We tested Gemini (via Google Workspace) by uploading some files and asking questions. We could retrieve all the info for a single transaction, but not for a process or multiple transactions together.
So we made a list of transactions, and for each, created a chunk that fully described it — small enough to fit under our embedding model’s 2,000-token limit (GCP text-embedding-005
).
Then we listed all the processes and described each, referencing the relevant transactions.
TADAAAAA ✨✨✨✨.
Stage 2: Finding an efficient way to implement it
Did we build some complex code with multi-level OCR analysis using powerful LLMs? Nope. We wanted something faster.
Enter the Gemini API.
We discovered (and honestly had never used before) that Gemini has an API where you can upload an entire file (PDF, for example) and use it directly in LLM processing.
Here’s how simple it is:
import os
import google.generativeai as genai
genai.configure(api_key=os.getenv("GOOGLE_API_KEY"))
model = genai.GenerativeModel("gemini-2.5-pro-XXX")
uploaded = genai.upload_file(path=pdf_path, display_name="display_name")
response = model.generate_content(
[
uploaded,
prompt,
]
)
For the price of those few lines, you can process files up to 50 MB. Images, tables, and graphs are all handled — you can query them directly.
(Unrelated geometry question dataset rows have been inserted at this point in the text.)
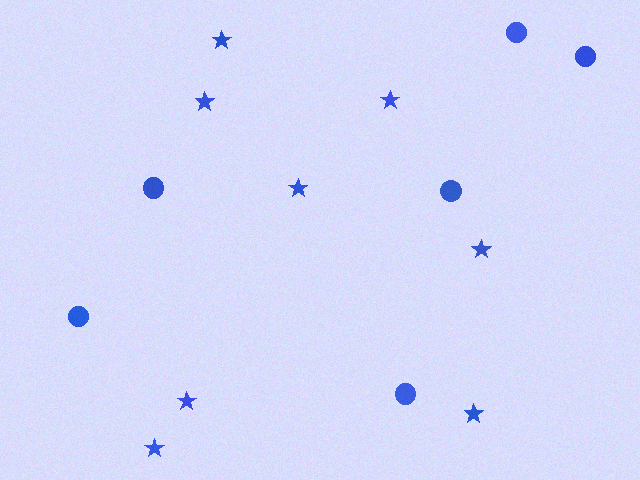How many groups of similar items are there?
There are 2 groups: one group of circles (6) and one group of stars (8).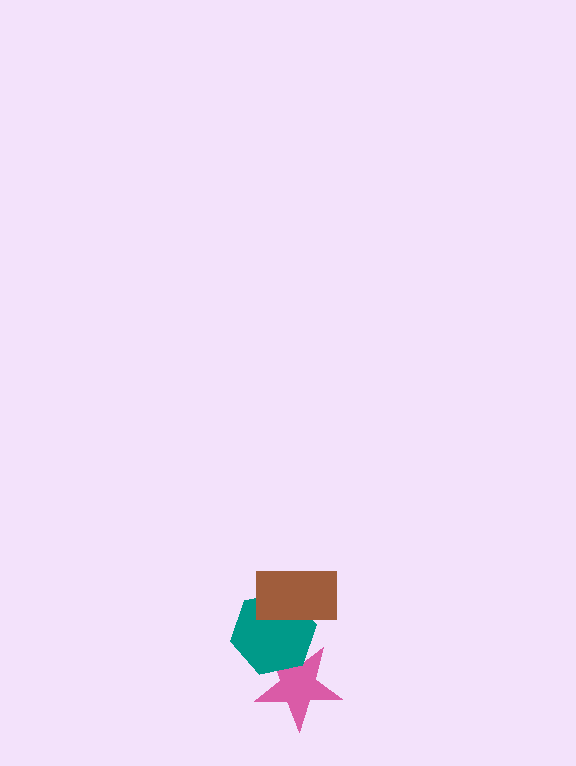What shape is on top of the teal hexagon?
The brown rectangle is on top of the teal hexagon.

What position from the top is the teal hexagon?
The teal hexagon is 2nd from the top.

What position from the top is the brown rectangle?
The brown rectangle is 1st from the top.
Pretty powerful.
Then we generated our chunks and pushed them into our knowledge base.
The whole chunk-generation script was under 50 lines — and it outperformed NotebookLM.
Simple. Fast. Reliable 💪💪💪.
One Does Not Simply… ignore preprocessing 🧙♂️

I get it.
Building fancy agentic systems feels satisfying. Agents, tool calls, deep research, multimodal everything.
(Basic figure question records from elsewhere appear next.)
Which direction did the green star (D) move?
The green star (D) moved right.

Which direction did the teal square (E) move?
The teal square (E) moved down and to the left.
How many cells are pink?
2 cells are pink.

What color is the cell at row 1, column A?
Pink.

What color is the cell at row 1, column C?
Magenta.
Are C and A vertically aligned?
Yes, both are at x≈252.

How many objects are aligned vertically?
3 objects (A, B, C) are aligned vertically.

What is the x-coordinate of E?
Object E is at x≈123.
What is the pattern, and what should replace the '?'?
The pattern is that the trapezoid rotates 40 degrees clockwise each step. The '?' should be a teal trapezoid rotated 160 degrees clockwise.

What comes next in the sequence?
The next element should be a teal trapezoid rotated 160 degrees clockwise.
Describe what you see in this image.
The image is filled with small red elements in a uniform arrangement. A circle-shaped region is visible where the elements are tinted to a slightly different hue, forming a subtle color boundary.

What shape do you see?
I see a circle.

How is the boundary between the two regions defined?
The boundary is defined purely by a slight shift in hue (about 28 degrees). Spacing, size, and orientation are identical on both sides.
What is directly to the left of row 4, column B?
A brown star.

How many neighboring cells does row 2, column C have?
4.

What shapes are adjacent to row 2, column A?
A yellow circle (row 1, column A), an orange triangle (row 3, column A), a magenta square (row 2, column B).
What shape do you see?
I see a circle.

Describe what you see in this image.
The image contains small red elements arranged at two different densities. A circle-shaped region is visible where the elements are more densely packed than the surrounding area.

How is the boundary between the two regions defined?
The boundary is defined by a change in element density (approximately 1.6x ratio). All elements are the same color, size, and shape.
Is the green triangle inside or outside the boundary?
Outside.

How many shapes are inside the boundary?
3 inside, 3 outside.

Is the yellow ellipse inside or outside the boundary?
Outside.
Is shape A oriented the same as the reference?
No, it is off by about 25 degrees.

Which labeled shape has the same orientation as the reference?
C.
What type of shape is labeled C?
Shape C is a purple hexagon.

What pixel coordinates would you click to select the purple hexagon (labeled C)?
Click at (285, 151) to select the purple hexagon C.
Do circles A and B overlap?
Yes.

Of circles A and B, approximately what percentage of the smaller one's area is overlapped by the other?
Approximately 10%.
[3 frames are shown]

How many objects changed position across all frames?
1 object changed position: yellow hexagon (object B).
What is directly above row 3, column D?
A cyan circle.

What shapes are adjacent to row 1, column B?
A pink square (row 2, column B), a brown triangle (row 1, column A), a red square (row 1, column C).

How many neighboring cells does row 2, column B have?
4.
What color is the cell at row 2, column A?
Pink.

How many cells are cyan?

But “simple + reliable” beats “fancy + fuzzy” every time — especially when real users need exact guidance.
We didn’t need a magic pipeline.
We needed a map: question → correct transactions/processes → answer.
That’s exactly what preprocessing gave us.
When agents are worth it
I’m not anti-agent. I use them all the time. But you have to pick your battles.
Go agentic when:
- 🚀 Users ask open-ended, research-heavy questions
- 📚 Data is loose narrative or knowledge-dense
- 🔄 You need multi-hop processes that conditionally use data sources or APIs
Stick with structured when:
- ✅ Your content is procedural
- 📸 Users need ultra-reliable, instant answers
- 🧑🏫 Users need clear, step-by-step guidance
Conclusion
Don’t underestimate the basics.
Sometimes your smartest move… is not to be clever.
👉 Building a support bot with visual or procedural data? Start by analyzing the data and mapping transactions. Structure your chunks.
And if the fancy path calls to you — try it. But always benchmark against the boring baseline. Because → Sometimes Basic Beats Agentic 😎😎😎.